惑星テレ
長年放置された辺境の星々は、支配を強めていく新帝国エルマンに脅威を感じた。そこで、各星の独立性を保ったゆるやかな共和性の強い自由連合を結んで対抗した。惑星テレはさらに遠く辺境にあったため、その存在自体が忘れられていたこともあり、エルマン帝国と自由連合との覇権争いも知らずに、独自に進化したヒューマノイドたちがおだやかに暮らしていた。
「ここのところ雨が少なくて芋の大きさも半分だ。」
男は、麻の袋の中からわずかの芋をテーブルの上に置いた。
「とれるだけいいですよ。隣村では、いよいよ人がいなくなったそうです。ここもいつ砂漠に飲み込まれるか。」
男の妻が、奥のキッチンで料理をしながら答えた。
その時、表でノックをする音が聞こえた。
「あいてるから、入ってきな。」
男は、入り口に向かって大声で叫んだ。

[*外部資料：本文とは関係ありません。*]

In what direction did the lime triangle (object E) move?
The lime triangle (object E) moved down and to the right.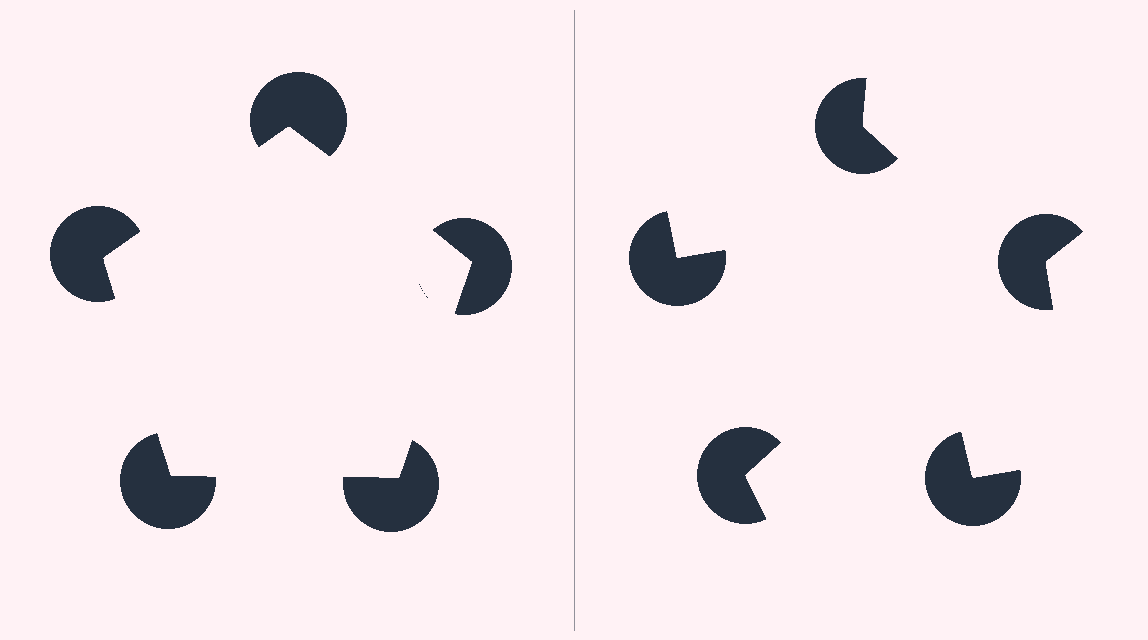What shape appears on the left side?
An illusory pentagon.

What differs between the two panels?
The pac-man discs are positioned identically on both sides; only the wedge orientations differ. On the left they align to a pentagon; on the right they are misaligned.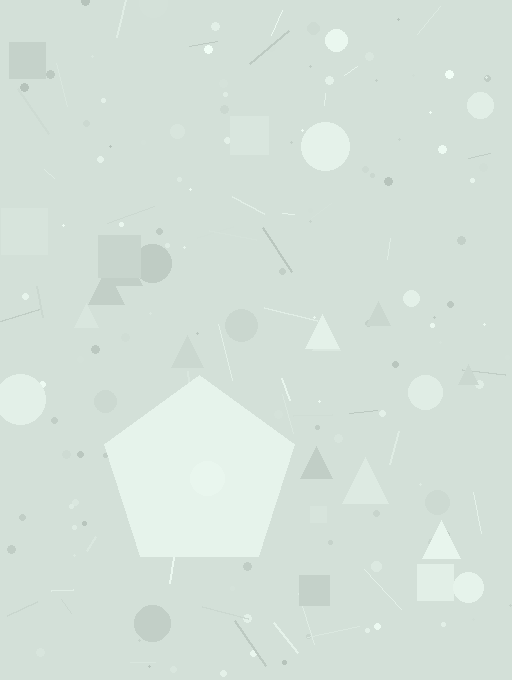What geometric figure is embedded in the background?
A pentagon is embedded in the background.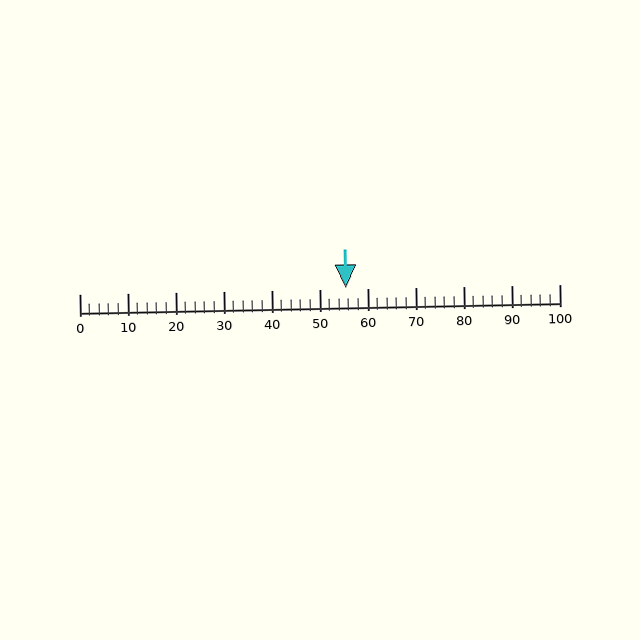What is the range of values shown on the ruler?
The ruler shows values from 0 to 100.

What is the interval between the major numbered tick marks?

この辺りで尋ねてくるのは近所の知り合いぐらいだった。
「ドルードはきさまか?」
数名の銃を持った機械仕掛けのアンドロイド兵士が入ってきた。はじめて見る。連中だ。
「俺に何のようだ?」
男は、なめられないようにすごんで見せた。
「アレクはお前の息子だな?今どこにいる。」
「どこって、町の学校だよ。ここじゃ、食べ物も十分じゃないからな。寄宿舎にいるほうがよっぽどうまいものが食えるってもんだ。」
「そうか邪魔したな。」
男は立ち去ろうとする兵士に後ろから
「あいつに何の用だ。親として聞く権利ぐらいはあるだろう?」
そう叫んだ。一番後ろにいた兵士が振り返ると
「本当の親ならな。」
と、言い放って出て行った。
「帝国の手のもの者だな。」
そういって、奥から小さな老人が現れた。
「忘れられたこの星なら、安全だと思ったんですが。」
男はしずんだ面持ちで、テーブルの上の芋を眺めていた。